Other hereditary diseases and peculiarities

Hereditary diseases in endogamous populations

Genetically determined disposition

Various diseases, disabilities and peculiarities are not hereditary in the sense of a classic hereditary disease, but their occurrence can be caused by a (sometimes familial) genetic disposition (disposition, susceptibility). These include B .:

Allergies , various

Creutzfeldt-Jakob disease

depression

Diabetes mellitus

Big toe deviation ( Hallux valgus )

Hair loss

Heart defect

Heart attack

Various cancers (see guidelines for diagnosing genetic predisposition to cancer on the website of the German Medical Association)

Lactose intolerance

malignant hyperthermia

migraine

Multiple sclerosis (MS)

Forms of trisomy ( disposition to develop a translocation trisomy in offspring if there is a " balanced translocation " of the corresponding chromosome in parents without the respective form of trisomy)

Vitiligo

Web links

Wikibooks: Clinical Human Genetics - Learning and Teaching Materials

Wiktionary: Hereditary disease - explanations of meanings, word origins, synonyms, translations

Individual evidence

^ Ulrich Weber: Biology upper level. Total band. Cornelsen, Berlin 2001, ISBN 3-464-04279-0 , pp. 180-182.
↑ Ensembl database , accessed on February 11 2017th
↑ JE Wraith: Ornithine Carbamoyltransferase deficiency. In: Archives of Disease in Childhood . January 2001, Volume 84, No. 1, pp. 84-88: Review. PMID 11124797 .
^ Werner son: Hereditary diseases. In: Werner E. Gerabek , Bernhard D. Haage, Gundolf Keil , Wolfgang Wegner (eds.): Enzyklopädie Medizingeschichte. De Gruyter, Berlin / New York 2005, ISBN 3-11-015714-4 , p. 366 f .; here: p. 366.
↑ Wolfgang Ayaß : "Asocial offspring is completely undesirable for the national community". The forced sterilizations of social outsiders . In: Margret Hamm (ed.): Unworthy of life - destroyed lives. Forced sterilization and "euthanasia". Publishing house for academic writings (VAS), Frankfurt am Main 2005, ISBN 3-88864-391-0 , pp. 111-119.
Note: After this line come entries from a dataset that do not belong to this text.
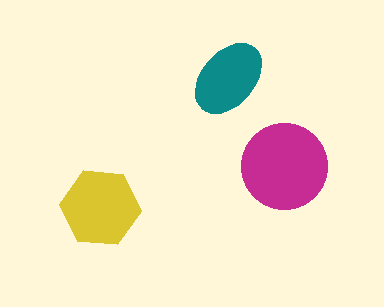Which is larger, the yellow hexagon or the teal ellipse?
The yellow hexagon.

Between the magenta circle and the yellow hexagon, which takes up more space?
The magenta circle.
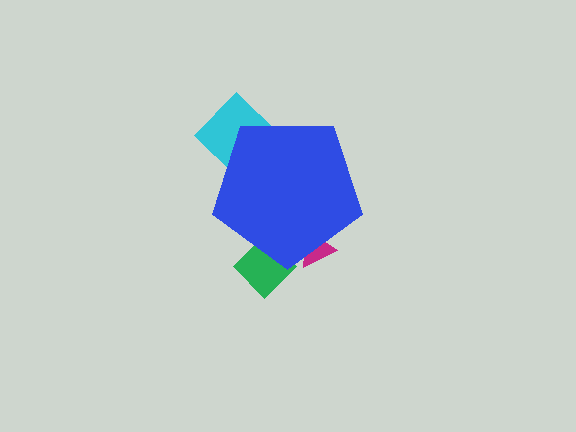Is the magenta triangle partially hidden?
Yes, the magenta triangle is partially hidden behind the blue pentagon.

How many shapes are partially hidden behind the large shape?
3 shapes are partially hidden.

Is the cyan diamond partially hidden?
Yes, the cyan diamond is partially hidden behind the blue pentagon.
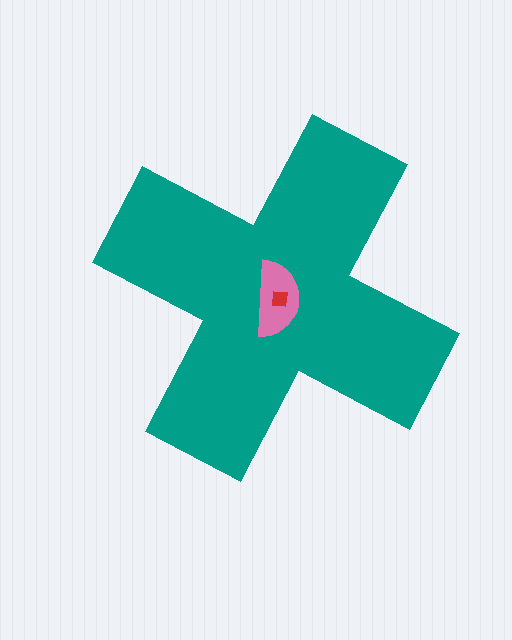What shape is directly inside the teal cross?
The pink semicircle.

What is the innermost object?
The red square.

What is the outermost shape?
The teal cross.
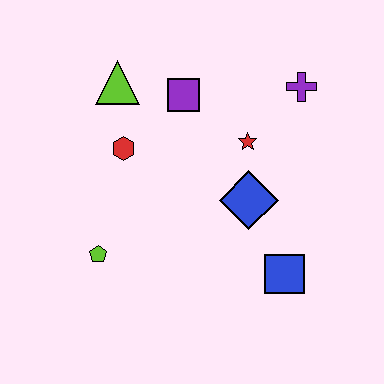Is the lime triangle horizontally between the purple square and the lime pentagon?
Yes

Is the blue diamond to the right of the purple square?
Yes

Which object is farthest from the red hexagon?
The blue square is farthest from the red hexagon.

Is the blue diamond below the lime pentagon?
No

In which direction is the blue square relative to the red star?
The blue square is below the red star.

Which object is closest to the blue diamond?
The red star is closest to the blue diamond.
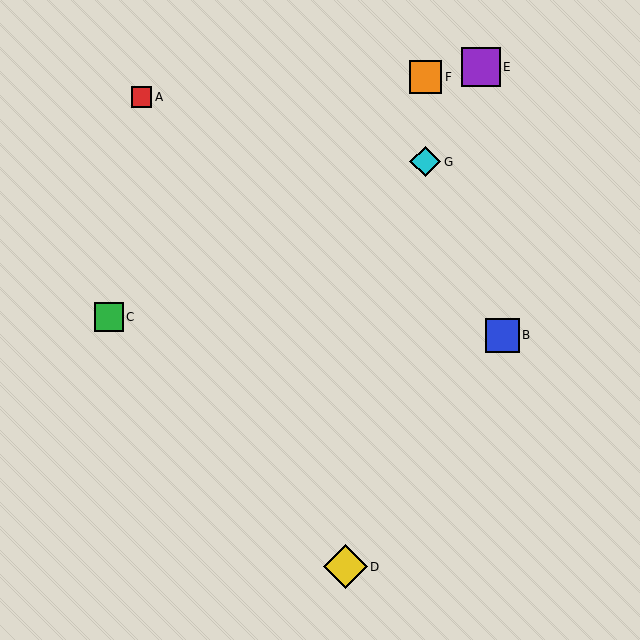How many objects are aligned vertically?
2 objects (F, G) are aligned vertically.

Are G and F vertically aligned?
Yes, both are at x≈425.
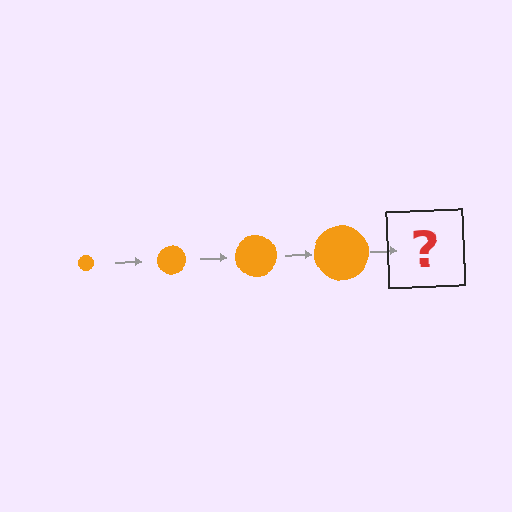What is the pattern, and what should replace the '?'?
The pattern is that the circle gets progressively larger each step. The '?' should be an orange circle, larger than the previous one.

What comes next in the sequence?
The next element should be an orange circle, larger than the previous one.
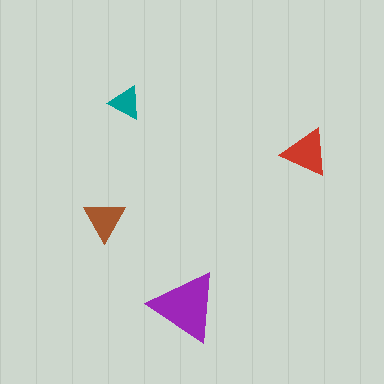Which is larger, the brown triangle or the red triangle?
The red one.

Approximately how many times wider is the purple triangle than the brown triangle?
About 1.5 times wider.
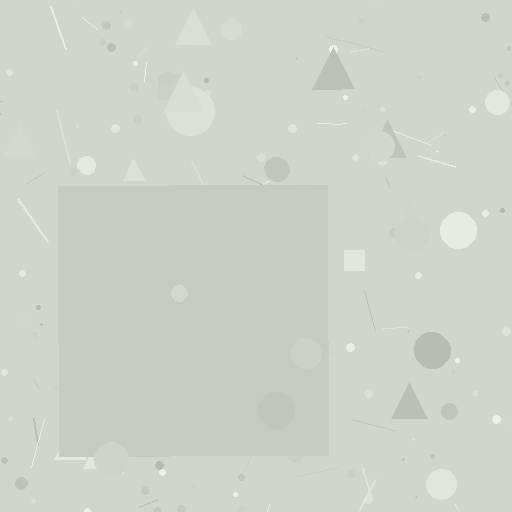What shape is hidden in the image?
A square is hidden in the image.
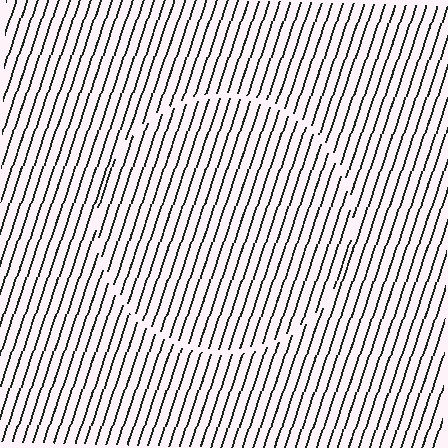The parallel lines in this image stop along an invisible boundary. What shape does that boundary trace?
An illusory circle. The interior of the shape contains the same grating, shifted by half a period — the contour is defined by the phase discontinuity where line-ends from the inner and outer gratings abut.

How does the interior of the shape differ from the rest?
The interior of the shape contains the same grating, shifted by half a period — the contour is defined by the phase discontinuity where line-ends from the inner and outer gratings abut.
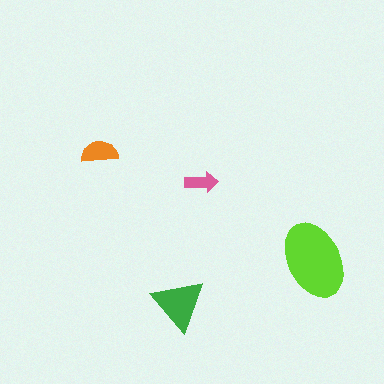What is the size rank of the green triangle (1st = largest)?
2nd.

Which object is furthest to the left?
The orange semicircle is leftmost.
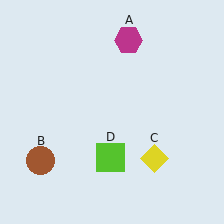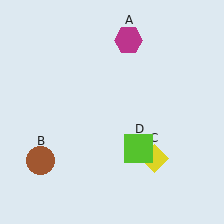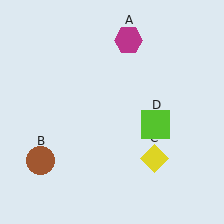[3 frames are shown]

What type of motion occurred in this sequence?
The lime square (object D) rotated counterclockwise around the center of the scene.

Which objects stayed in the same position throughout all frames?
Magenta hexagon (object A) and brown circle (object B) and yellow diamond (object C) remained stationary.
[1] Ulrich Weber: Biology upper level. Total band. Cornelsen, Berlin 2001, ISBN 3-464-04279-0 , pp. 180-182.

[2] Ensembl database , accessed on February 11 2017th

[3] JE Wraith: Ornithine Carbamoyltransferase deficiency. In: Archives of Disease in Childhood . January 2001, Volume 84, No. 1, pp. 84-88: Review. PMID 11124797 .

[4] Werner son: Hereditary diseases. In: Werner E. Gerabek , Bernhard D. Haage, Gundolf Keil , Wolfgang Wegner (eds.): Enzyklopädie Medizingeschichte. De Gruyter, Berlin / New York 2005, ISBN 3-11-015714-4 , p. 366 f .; here: p. 366.
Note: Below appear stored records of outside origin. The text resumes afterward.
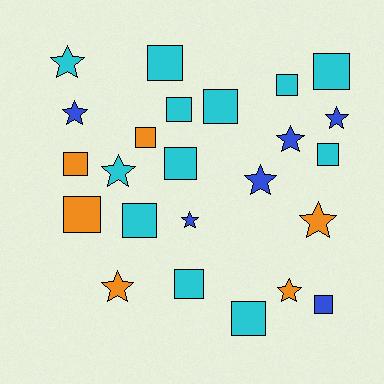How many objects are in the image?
There are 24 objects.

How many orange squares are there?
There are 3 orange squares.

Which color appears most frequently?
Cyan, with 12 objects.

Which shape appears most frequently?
Square, with 14 objects.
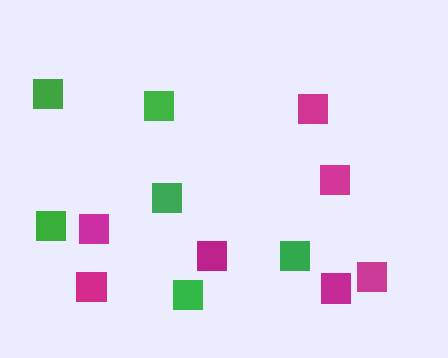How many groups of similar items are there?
There are 2 groups: one group of magenta squares (7) and one group of green squares (6).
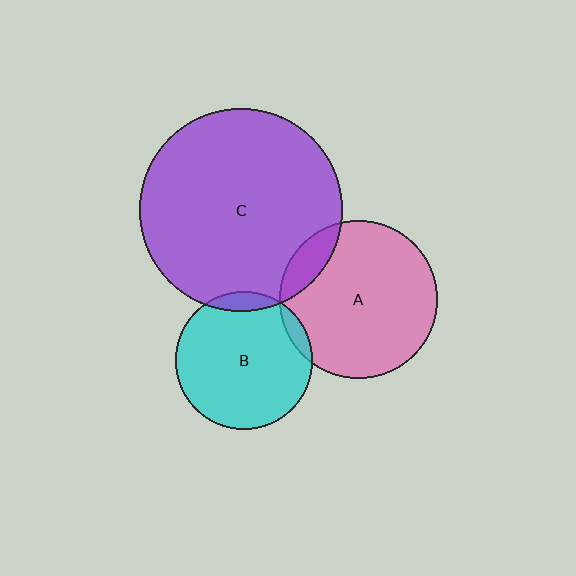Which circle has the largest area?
Circle C (purple).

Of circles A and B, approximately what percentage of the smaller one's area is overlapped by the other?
Approximately 5%.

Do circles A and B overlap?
Yes.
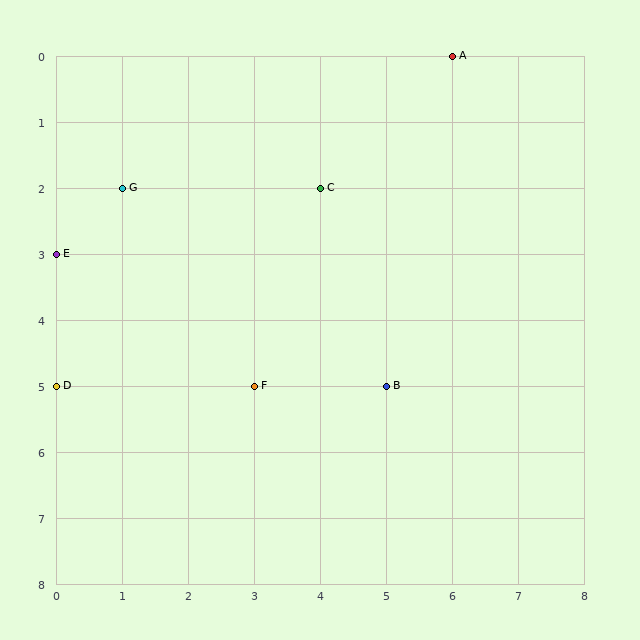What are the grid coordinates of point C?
Point C is at grid coordinates (4, 2).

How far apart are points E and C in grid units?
Points E and C are 4 columns and 1 row apart (about 4.1 grid units diagonally).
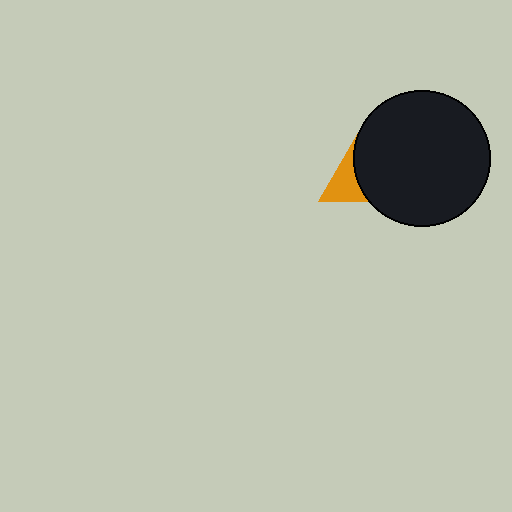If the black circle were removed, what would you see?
You would see the complete orange triangle.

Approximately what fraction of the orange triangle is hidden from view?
Roughly 67% of the orange triangle is hidden behind the black circle.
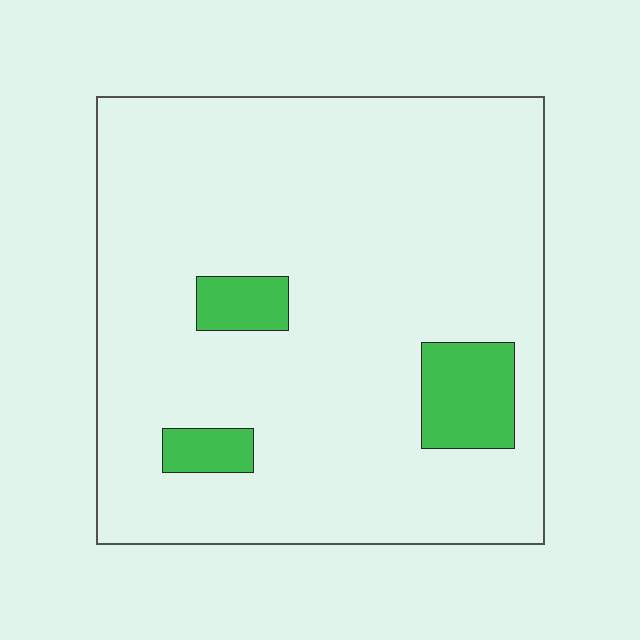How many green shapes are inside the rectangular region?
3.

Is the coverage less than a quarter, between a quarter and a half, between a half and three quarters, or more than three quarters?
Less than a quarter.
[5] Wolfgang Ayaß : "Asocial offspring is completely undesirable for the national community". The forced sterilizations of social outsiders . In: Margret Hamm (ed.): Unworthy of life - destroyed lives. Forced sterilization and "euthanasia". Publishing house for academic writings (VAS), Frankfurt am Main 2005, ISBN 3-88864-391-0 , pp. 111-119.